Pre-mRNA splicing is a highly regulated step during gene expression and has been shown to be commonly altered across cancers. The basis for splicing alterations and the functional importance of cancer-associated spliced products remain largely unexplored. The scope of this work aims to better understand the basis for cancer-associated splicing alterations and their functional importance.
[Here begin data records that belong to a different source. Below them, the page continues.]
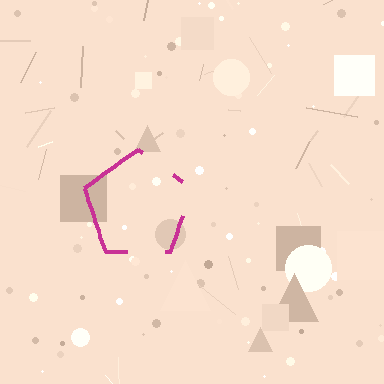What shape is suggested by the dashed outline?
The dashed outline suggests a pentagon.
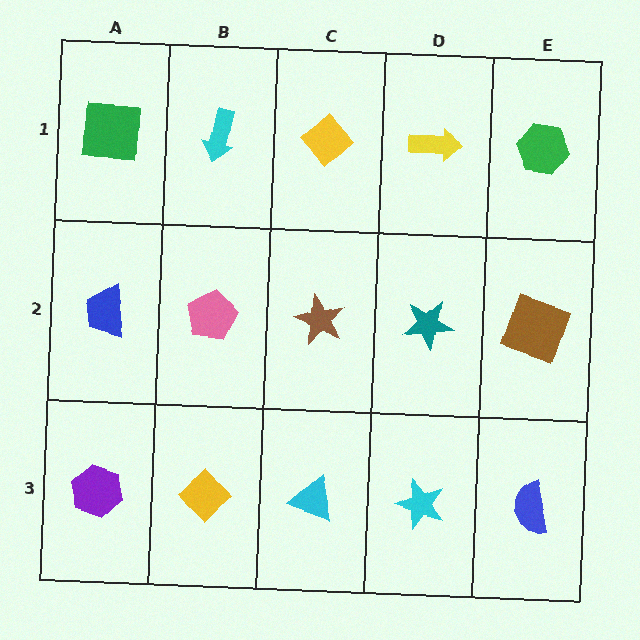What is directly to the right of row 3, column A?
A yellow diamond.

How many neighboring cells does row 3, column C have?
3.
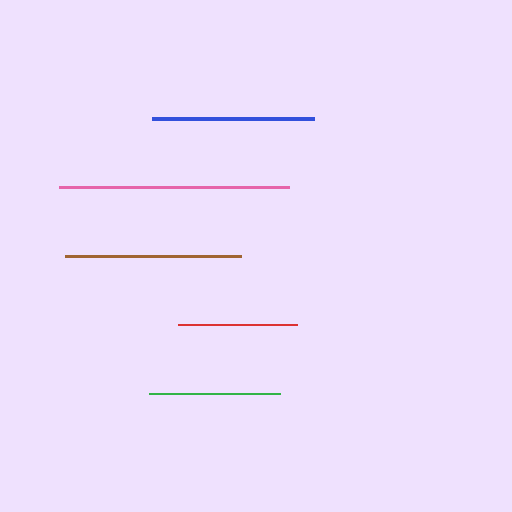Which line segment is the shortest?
The red line is the shortest at approximately 119 pixels.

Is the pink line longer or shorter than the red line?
The pink line is longer than the red line.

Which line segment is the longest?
The pink line is the longest at approximately 230 pixels.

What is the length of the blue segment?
The blue segment is approximately 162 pixels long.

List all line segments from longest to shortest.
From longest to shortest: pink, brown and blue (about equal), green, red.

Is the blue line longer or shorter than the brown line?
The brown and blue lines are approximately the same length (about 176 and 162 pixels).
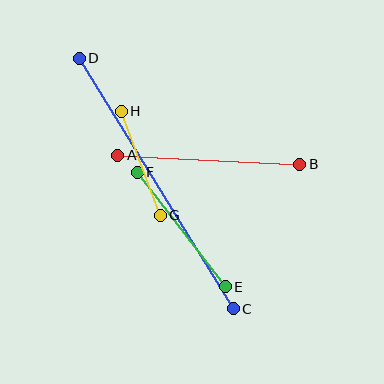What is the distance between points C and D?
The distance is approximately 294 pixels.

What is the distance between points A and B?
The distance is approximately 182 pixels.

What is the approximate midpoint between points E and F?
The midpoint is at approximately (181, 229) pixels.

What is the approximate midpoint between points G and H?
The midpoint is at approximately (141, 163) pixels.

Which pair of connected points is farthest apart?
Points C and D are farthest apart.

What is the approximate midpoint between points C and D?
The midpoint is at approximately (156, 183) pixels.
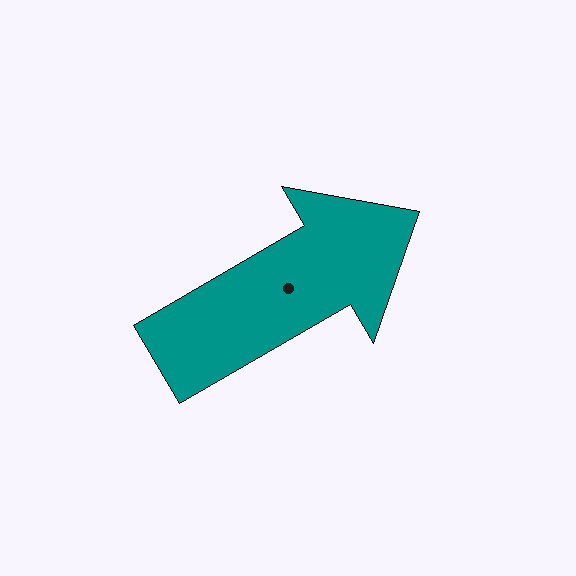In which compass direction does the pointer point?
Northeast.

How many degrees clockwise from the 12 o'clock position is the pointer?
Approximately 60 degrees.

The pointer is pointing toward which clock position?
Roughly 2 o'clock.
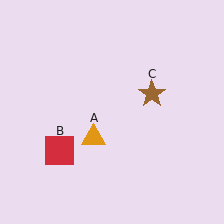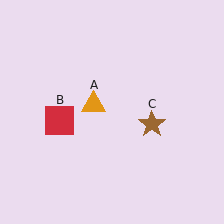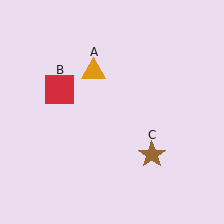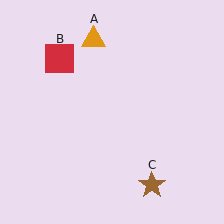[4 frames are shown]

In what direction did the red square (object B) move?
The red square (object B) moved up.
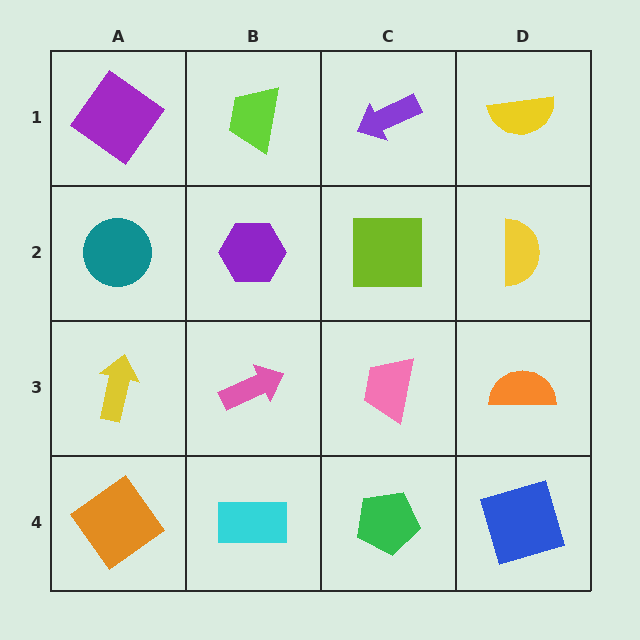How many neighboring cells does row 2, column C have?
4.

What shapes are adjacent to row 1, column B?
A purple hexagon (row 2, column B), a purple diamond (row 1, column A), a purple arrow (row 1, column C).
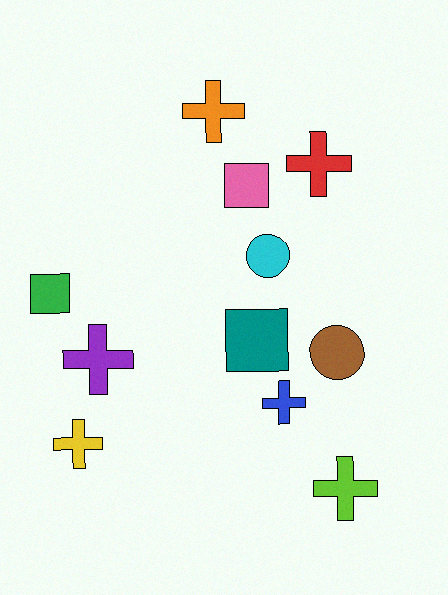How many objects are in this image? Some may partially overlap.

We first focus on establishing the genetic basis for cancer-associated splicing alterations. As part of the Pan Cancer Analysis of Whole Genomes (PCAWG) consortium, we demonstrate the impact of non-coding intronic mutations by using matched whole-genome and RNA-sequencing data across 1,209 primary tumor samples spanning 27 cancer types. We identify intronic sites beyond canonical acceptor and donor dinucleotides that are sensitive to mutations, including the branchpoint consensus sequences, which is typically missed in exome sequencing based tumor genotyping. We identify tumor suppressor genes and oncogenes with intronic mutations associated with substantial changes in splicing, and identify previously described alterations in the oncogene EZH2, as well as uncharacterized changes in oncogenes MET and HRAS. Altogether, this work provides the first estimates of the extent to which intronic mutations missed by exome-based genotyping contribute to splicing changes in cancer.
The second half of my work reveals the fate and function of spliced products associated with lung adenocarcinoma mutations in the splicing factor U2AF1. We conduct high-throughput long-read cDNA sequencing in isogenic human bronchial epithelial cells with and without U2AF1 S34F mutation. We demonstrate the utility of our long-read approach for transcriptome studies by identifying 49,366 novel isoforms exclusive to our approach. We show that our long-read data is robust for capturing mutant U2AF1-associated transcriptome alterations by comparing event-level alternative splicing changes with a short-read approach. We identify isoform-level expression changes in 198 isoforms, including a novel lncRNA, and immune-related genes. Last, we hypothesize a mechanism by which U2AF1 S34F alters translational control of genes through modulating isoform diversity.